If there is no major movement in the polls in the next few weeks, we are certainly heading for a hung parliament. Even if the Conservatives end up as the largest party, it will be 23 years since they won an outright majority.
In recent weeks, there have been soundings that if the Conservatives are the biggest party Tory MPs would prefer to form a minority government rather than go into another coalition. However, these Westminster whispers may have little substance to them if the latest poll from Dods is to be believed.
The poll found 48 per cent of Conservative MPs supported forming another coalition with the Liberal Democrats if their party falls short in May. The figure rises to 53 per cent when Tory prospective parliamentary candidates are surveyed.
The hostility between the Tory party and Ukip appears to be borne out by the fact that Conservative MPs are more comfortable going into coalition with the Lib Dems than they were with Ukip.
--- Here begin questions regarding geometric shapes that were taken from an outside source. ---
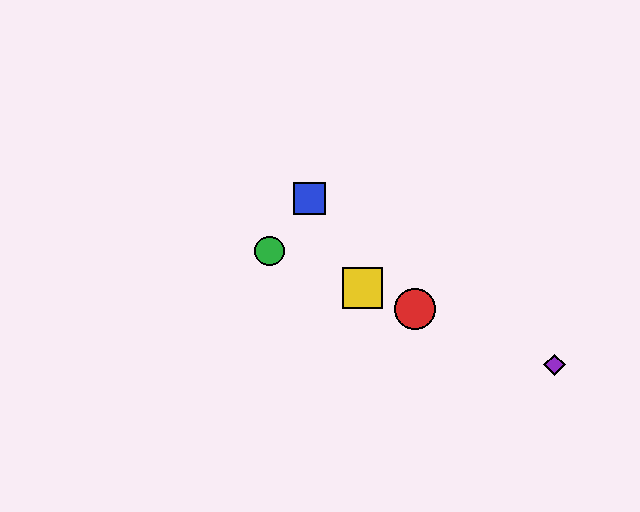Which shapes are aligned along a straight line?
The red circle, the green circle, the yellow square, the purple diamond are aligned along a straight line.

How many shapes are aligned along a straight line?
4 shapes (the red circle, the green circle, the yellow square, the purple diamond) are aligned along a straight line.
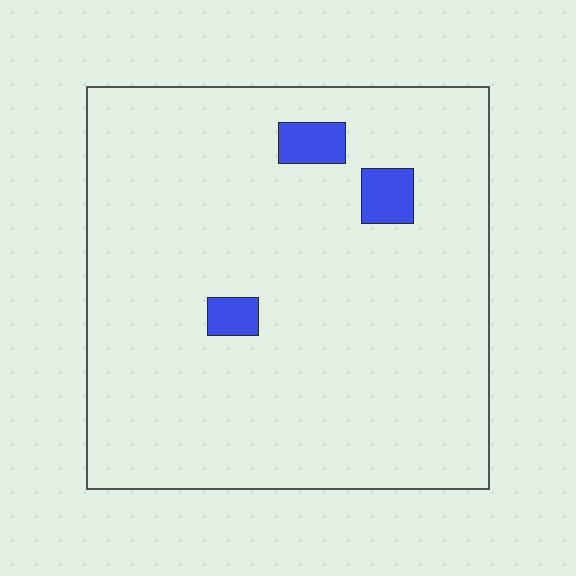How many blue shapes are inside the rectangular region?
3.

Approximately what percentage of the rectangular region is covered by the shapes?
Approximately 5%.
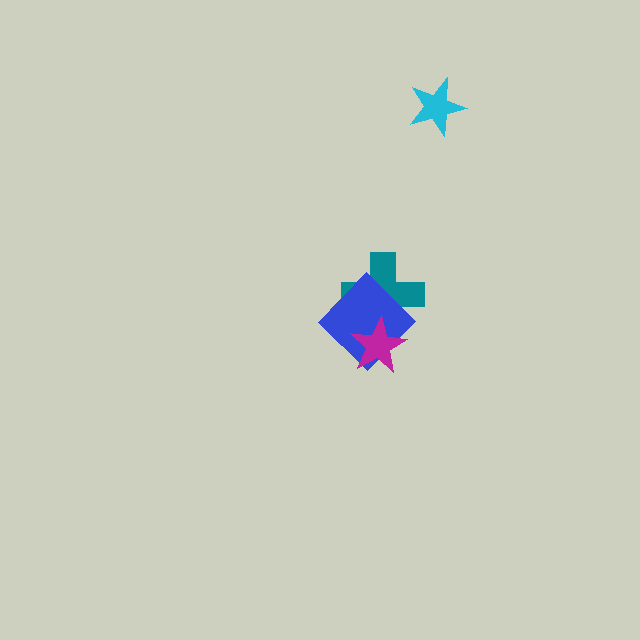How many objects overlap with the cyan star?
0 objects overlap with the cyan star.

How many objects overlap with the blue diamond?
2 objects overlap with the blue diamond.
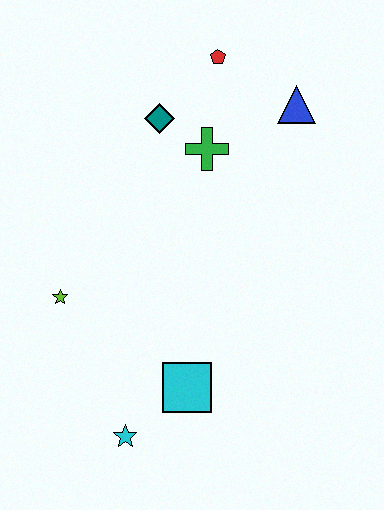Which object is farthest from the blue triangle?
The cyan star is farthest from the blue triangle.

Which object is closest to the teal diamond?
The green cross is closest to the teal diamond.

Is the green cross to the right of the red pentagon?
No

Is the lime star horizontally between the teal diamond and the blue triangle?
No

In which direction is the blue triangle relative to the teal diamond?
The blue triangle is to the right of the teal diamond.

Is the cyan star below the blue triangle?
Yes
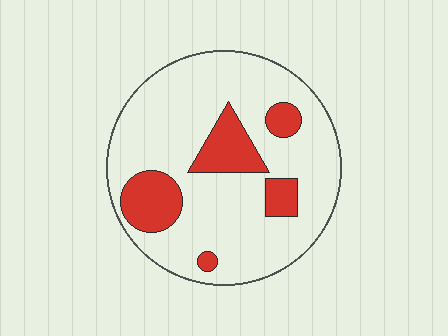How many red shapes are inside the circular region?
5.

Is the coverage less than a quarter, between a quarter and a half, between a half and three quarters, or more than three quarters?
Less than a quarter.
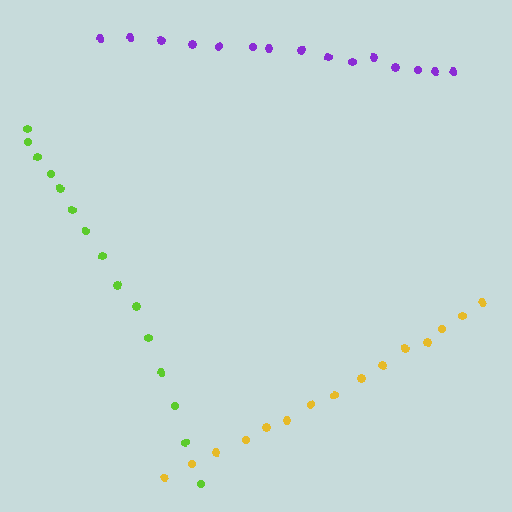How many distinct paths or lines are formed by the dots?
There are 3 distinct paths.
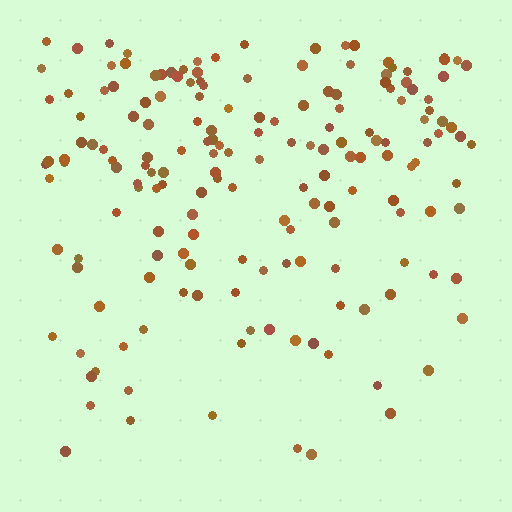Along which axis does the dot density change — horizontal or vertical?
Vertical.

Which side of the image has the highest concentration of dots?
The top.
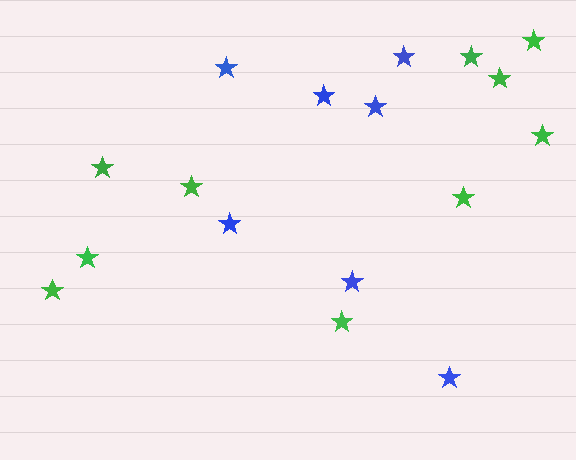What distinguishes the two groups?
There are 2 groups: one group of blue stars (7) and one group of green stars (10).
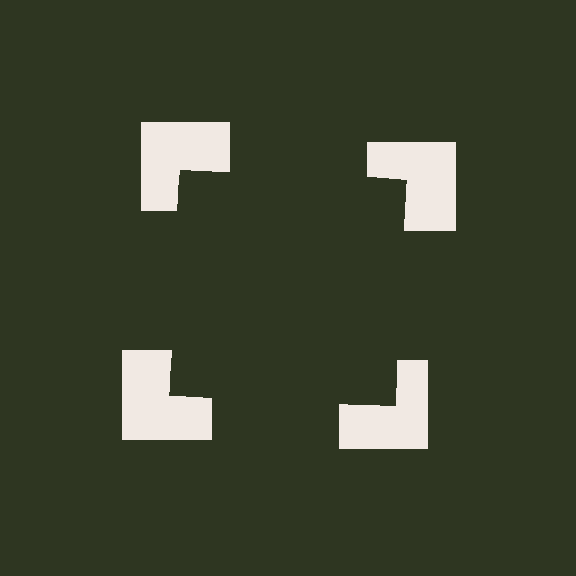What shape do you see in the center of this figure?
An illusory square — its edges are inferred from the aligned wedge cuts in the notched squares, not physically drawn.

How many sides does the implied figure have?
4 sides.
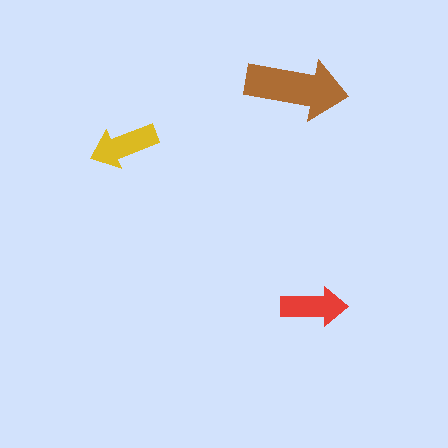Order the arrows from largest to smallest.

Only 11 per cent of Conservative MPs thought a coalition with Ukip would be a good idea.
On the other hand, Labour MPs are far more tribal. Just over a third of Ed Miliband's MPs would support full-blown coalition with the Lib Dems. The hopes of a grand progressive alliance between the two parties, a long-held dream of big beasts such as Andrew Adonis and Paddy Ashdown, looks further away than ever.